The control terminal of the fifth thin film transistor (T5) is connected to the anode of the capacitor (C1), and the first thin film transistor (T1) and the second thin film transistor (T2) are connected in series to the capacitor (C1). ), the output end of the fifth thin film transistor (T5) is connected to the connection point of the first thin film transistor (T1) and the second thin film transistor (T2), and the fifth thin film transistor (T5) ) is connected to the driving current of the driving circuit;

The third thin film transistor (T3) and the fourth thin film transistor (T4) are connected in parallel to the negative electrode of the capacitor (C1);

When the processor executes the computer processing program, it implements a driving method, which includes the following steps:

(S10) Turn on the first thin film transistor in the voltage compensation module to control the voltage of the first node (A) to be the initialization voltage (Vref), where the first node (1) is the first thin film transistor.
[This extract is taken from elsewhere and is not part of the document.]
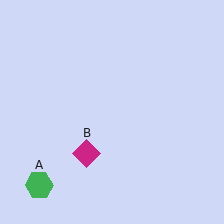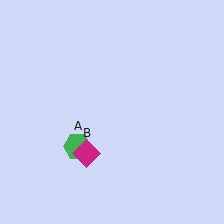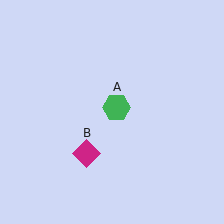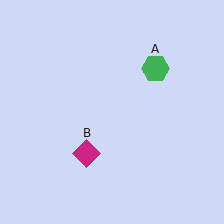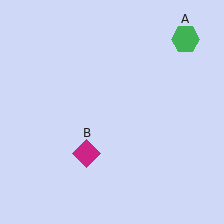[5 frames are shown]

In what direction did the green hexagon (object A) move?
The green hexagon (object A) moved up and to the right.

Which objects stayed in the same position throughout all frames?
Magenta diamond (object B) remained stationary.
The connection point between the transistor (T1) and the second thin film transistor (T2) in the voltage compensation module;

(S20) Turn on the second thin film transistor (T2) and the fourth thin film transistor (T4) in the voltage compensation module to control based on the initialization voltage (Vref) and the second thin film transistor (T2) and The respective voltage differences of the fourth thin film transistor (T4) control the voltage of the second node (B) to be the threshold voltage (Vth), where the second node (B) is the second thin film transistor (T2) and all The connection point between the capacitor (C1) and the fifth thin film transistor (T5) in the voltage compensation module;

(S30) Turn on the third thin film transistor (T3) in the voltage compensation module to compensate the threshold voltage (Vth) to obtain a driving voltage;

(S40) After the fifth thin film transistor (T5) in the voltage compensation module is turned on by the driving voltage, a driving current is connected based on the fifth thin film transistor (T5), and the driving current is controlled to pass through the The sixth thin film transistor (T6) turned on in the voltage initialization module drives the light-emitting diode (D1) in the driving circuit.